After that, we lived near an ocean, which was healthier. The winters were hard, though, and also crystalline. When it was sufficiently cold, there were starbursts all over the car’s windshield. People still went surfing, even in January and February. They wore black wetsuits and one day we could hear them hooting with cold when they came back in to shore. My husband said he envied them and purchased a wetsuit the following week, but I never saw him in it. Not even once.
The second year we lived there, the body of a sperm whale turned up on the beach and it was scored with gashes. The newspaper said it was a pygmy or a dwarf, that its demise was age-related, that it surfed in already dead. They removed the skull for keeping, sent a rib on to a lab and placed the rest ten feet deep into the sand. “I want to come back as a blue whale,” my husband said. “Imagine having a heart the size of a car.” When we were first married his mother gave us six months.
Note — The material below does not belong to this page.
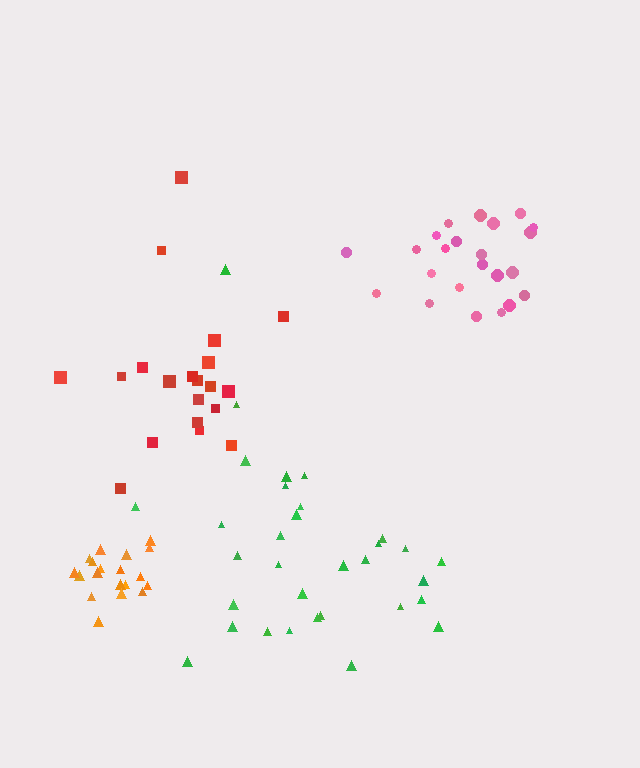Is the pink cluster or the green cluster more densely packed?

We made it six years just to spite her.
The day that we divided everything up, we were very careful. Our packing was so amicable that his mother wept in frustration. It was a Sunday afternoon, something like a dream, and the people in it resembled friends, relations. They helped us pass our boxes and furniture into a pair of vans, but nobody spoke except to say thank you. Thank you. One van drove one way, the other van went off in the opposite direction, but, aside from that, the vans looked identical.
A year later, there was a terrible hurricane that swept through the area where we used to live. There was more rain than anyone could remember, and the wind drove the ocean up past the beaches and the breakwalls. I read in the newspaper how the street we used to live on had been flooded. There was even a photograph that showed part of our old house. I couldn’t believe it. I recognized the front door, the part that wasn’t submerged, and the windows right away. Firemen were clustered along the edge of what would have been the porch if you could see it, up to their hips in water. They had their hands on the edge of a canoe and were helping a young couple and their cat get into it. The funny thing about the picture was that the couple didn’t look the least bit concerned, even though they were getting ready to ride down the river that yesterday was their street.
Notes from Guest Reader Huan Hsu
I picked “Sea of Love” because I couldn’t stop thinking about it. When I saw the title, I braced myself for one of those breakup/heartache stories that SmokeLong wants to see less of, but the voice was so arresting and immersive, and the story, which is indeed about love, earns its title with waves of fresh, evocative mini-scenes that build a remarkably complete and ultimately satisfying narrative.